While we’re on the subject of numbers, I am getting sick and tired of hearing liberals dismissing the GOP as the party of old white men. It is certainly the party of this old man, but the evidence, by and large, is that the Democrats are the party of old white men and elderly white women, although one of them advanced her academic and political career by pretending to be a Native American.
Consider that the three frontrunners for the Democrats in 2016 are Hillary Clinton, 67, Elizabeth (“Pocahontas”) Warren, 65, and Joe Biden, 72. On the other hand, the leading Republican contenders include Jeb Bush, 61, Chris Christie, 52, Rand Paul, 51, Scott Walker, 47, Ted Cruz, 44, Paul Ryan, 44, and Mike Lee, 43.
These days, the GOP isn’t even particularly WASPish. Unlike the Democrats, who have no minority senators or governors to point to, the GOP can boast of the aforementioned Ted Cruz, along with Senators Marco Rubio, 43, and Tim Scott, 49, and Governors Susana Martinez, 55, Brian Sandoval, 51, Nikki Haley, 42, and Bobby Jindal, 43.
Even when it comes to party leadership, Harry Reid is 75 and Nancy Pelosi is 74, whereas Mitch McConnell is 72, and John Boehner, a sprightly 65, making the Democrats equally white, but 12 years older.

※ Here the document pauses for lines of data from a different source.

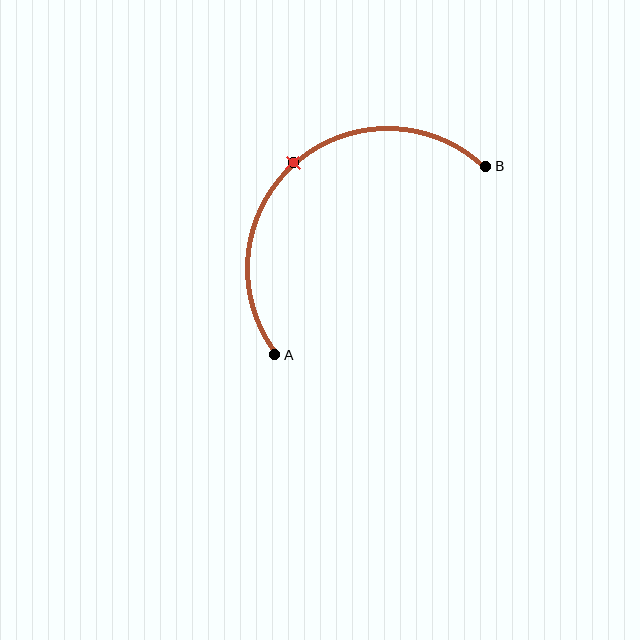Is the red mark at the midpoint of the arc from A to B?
Yes. The red mark lies on the arc at equal arc-length from both A and B — it is the arc midpoint.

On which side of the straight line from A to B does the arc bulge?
The arc bulges above and to the left of the straight line connecting A and B.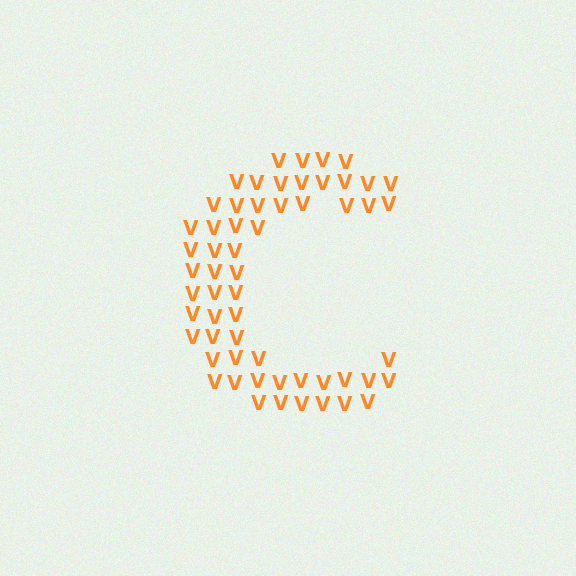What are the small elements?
The small elements are letter V's.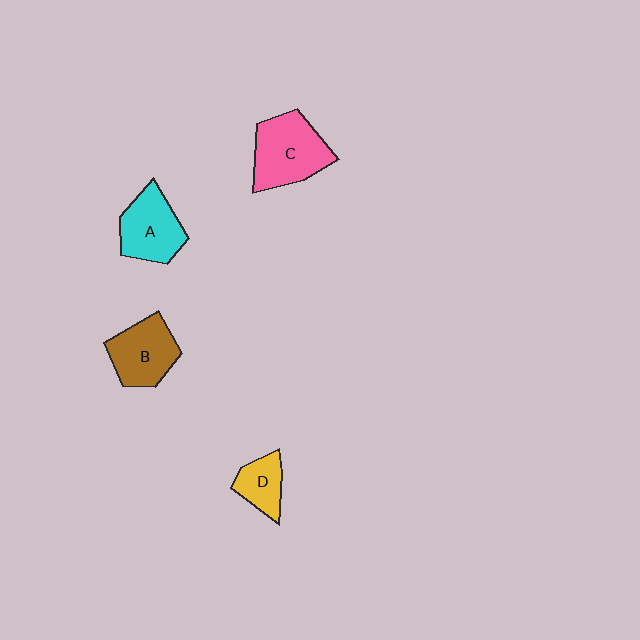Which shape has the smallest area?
Shape D (yellow).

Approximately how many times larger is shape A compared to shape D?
Approximately 1.6 times.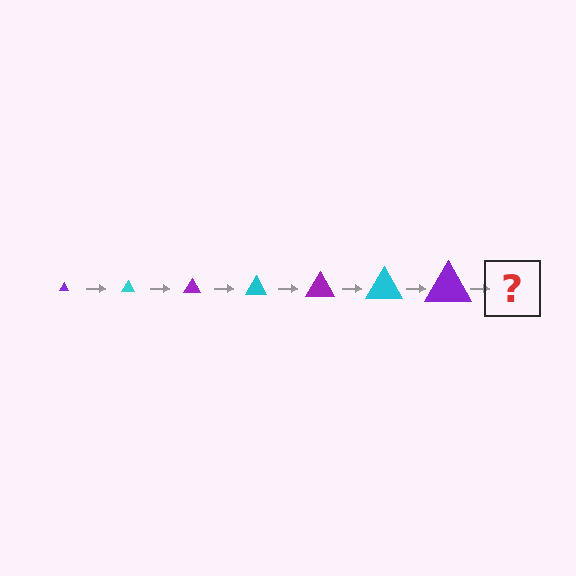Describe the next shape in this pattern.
It should be a cyan triangle, larger than the previous one.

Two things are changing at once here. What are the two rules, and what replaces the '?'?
The two rules are that the triangle grows larger each step and the color cycles through purple and cyan. The '?' should be a cyan triangle, larger than the previous one.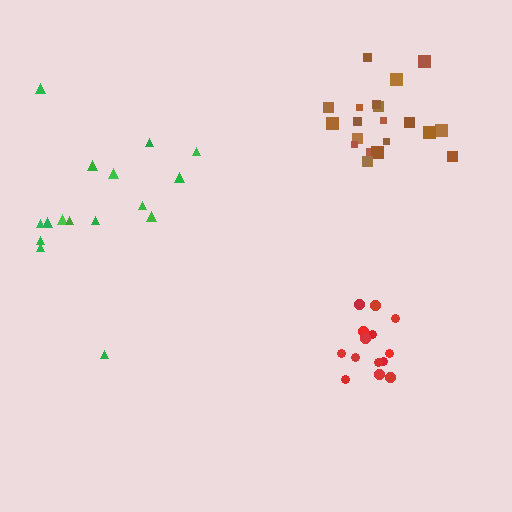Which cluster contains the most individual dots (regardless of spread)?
Brown (20).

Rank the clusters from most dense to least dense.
red, brown, green.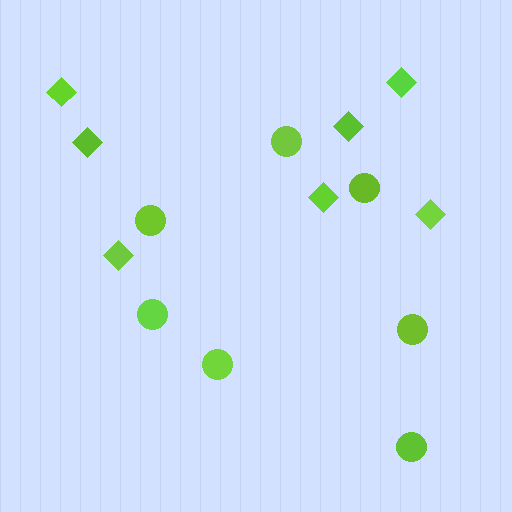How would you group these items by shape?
There are 2 groups: one group of circles (7) and one group of diamonds (7).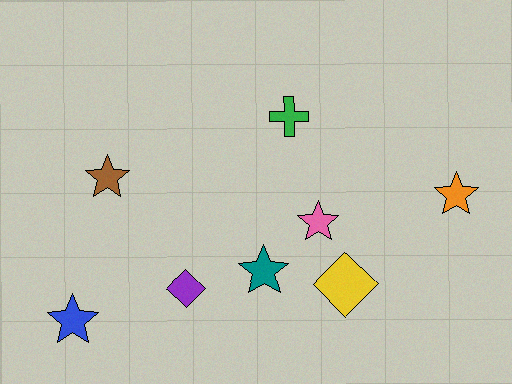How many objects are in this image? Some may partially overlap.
There are 8 objects.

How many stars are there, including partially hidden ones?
There are 5 stars.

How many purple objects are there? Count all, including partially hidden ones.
There is 1 purple object.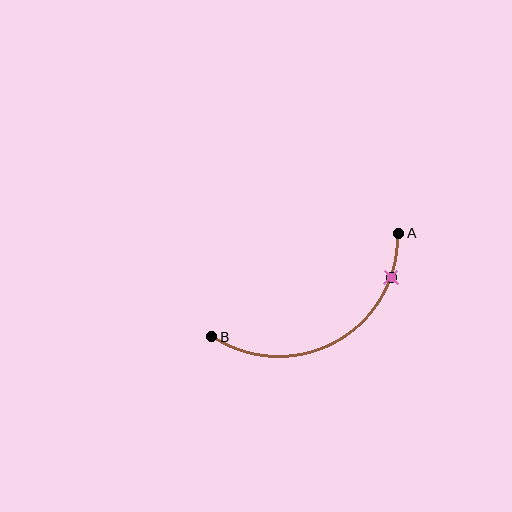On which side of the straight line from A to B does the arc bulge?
The arc bulges below the straight line connecting A and B.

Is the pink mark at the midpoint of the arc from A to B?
No. The pink mark lies on the arc but is closer to endpoint A. The arc midpoint would be at the point on the curve equidistant along the arc from both A and B.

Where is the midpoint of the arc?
The arc midpoint is the point on the curve farthest from the straight line joining A and B. It sits below that line.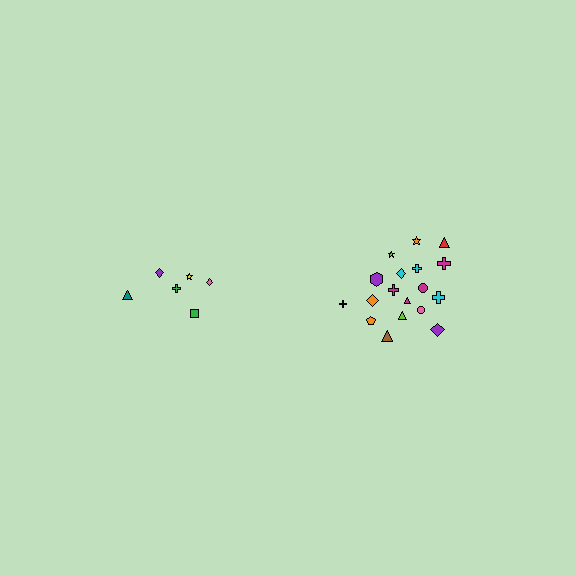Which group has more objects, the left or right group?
The right group.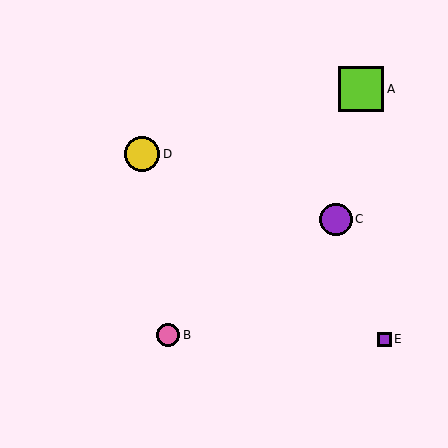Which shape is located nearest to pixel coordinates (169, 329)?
The pink circle (labeled B) at (168, 335) is nearest to that location.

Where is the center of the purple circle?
The center of the purple circle is at (336, 219).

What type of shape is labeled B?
Shape B is a pink circle.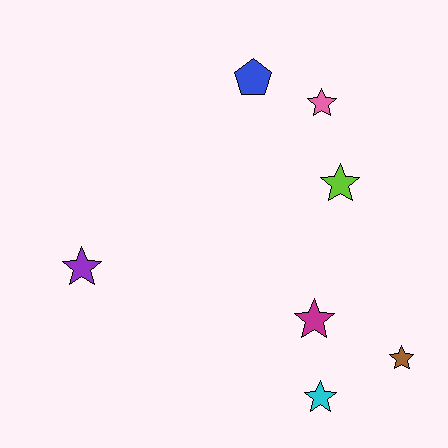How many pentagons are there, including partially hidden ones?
There is 1 pentagon.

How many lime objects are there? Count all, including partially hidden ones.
There is 1 lime object.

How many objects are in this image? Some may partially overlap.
There are 7 objects.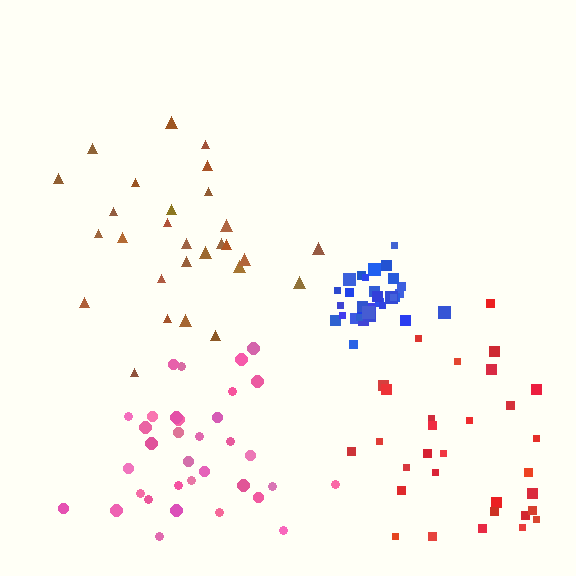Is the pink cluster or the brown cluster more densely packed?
Pink.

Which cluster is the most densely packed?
Blue.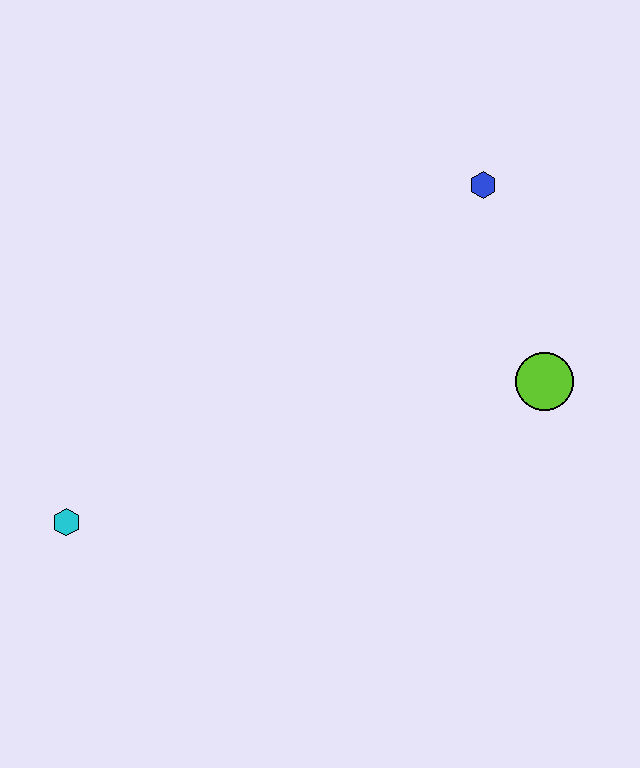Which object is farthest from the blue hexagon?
The cyan hexagon is farthest from the blue hexagon.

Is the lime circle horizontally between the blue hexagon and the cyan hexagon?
No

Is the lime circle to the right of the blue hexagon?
Yes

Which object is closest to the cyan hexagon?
The lime circle is closest to the cyan hexagon.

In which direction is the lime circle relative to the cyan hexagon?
The lime circle is to the right of the cyan hexagon.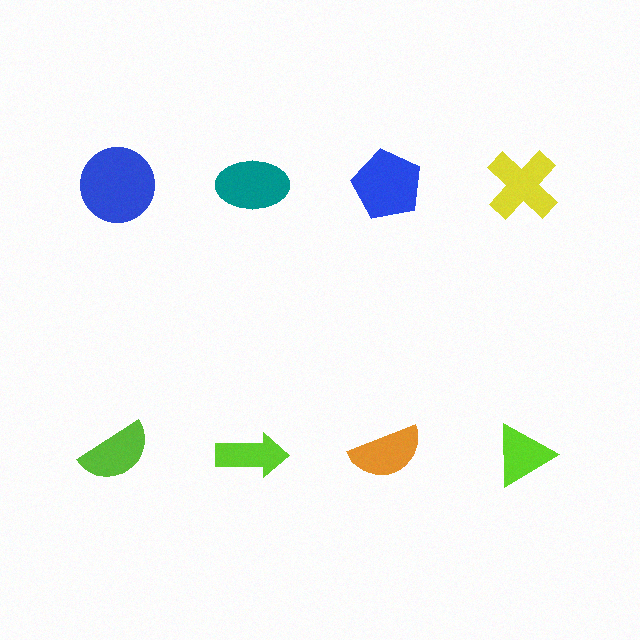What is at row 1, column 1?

Finally, a friend of mine let me know that it annoys him when I refer to the Democratic Party when, as he insists, it should be the Democrat Party.
Assuming he’s not alone in his objection, I will explain myself. It so happens that the Democrat Party sounds awful to my ear and looks like a misspelling to my eye. So while I acknowledge that my friend is correct, I’m not about to change. In time, I can only hope that my way prevails.
It’s not that I’m a grammatical scofflaw. It irks me when people confuse “me” and “I” or write “there” for “their” or “their” for “they’re,” but it bothers me just as much or more when people ignore the music of words, treating them as mere utensils. For me, reading what passes for political commentary, even when I agree with the perspective, is often as painful as listening to a tone-deaf singer who confuses sharps with flats.
Although I believe most of the rules governing grammar and syntax are sensible, I think the one that insists it’s a sin to end a sentence with a preposition is the sort of thing only a terminally constipated pedant would impose on an unsuspecting world.
As far as I’m concerned, if the least convoluted way to conclude a sentence is to end it with, say, “with,” one would be silly not to end it with with.
Which reminds me that when Richard Loeb, one half of the thrill-killing duo, Leopold and Loeb, supposedly made sexual advances on a fellow con at Statesville Penitentiary, and was killed for his troubles, a Chicago newspaper reported that the well-educated Loeb should have known better than to end his sentence with a proposition.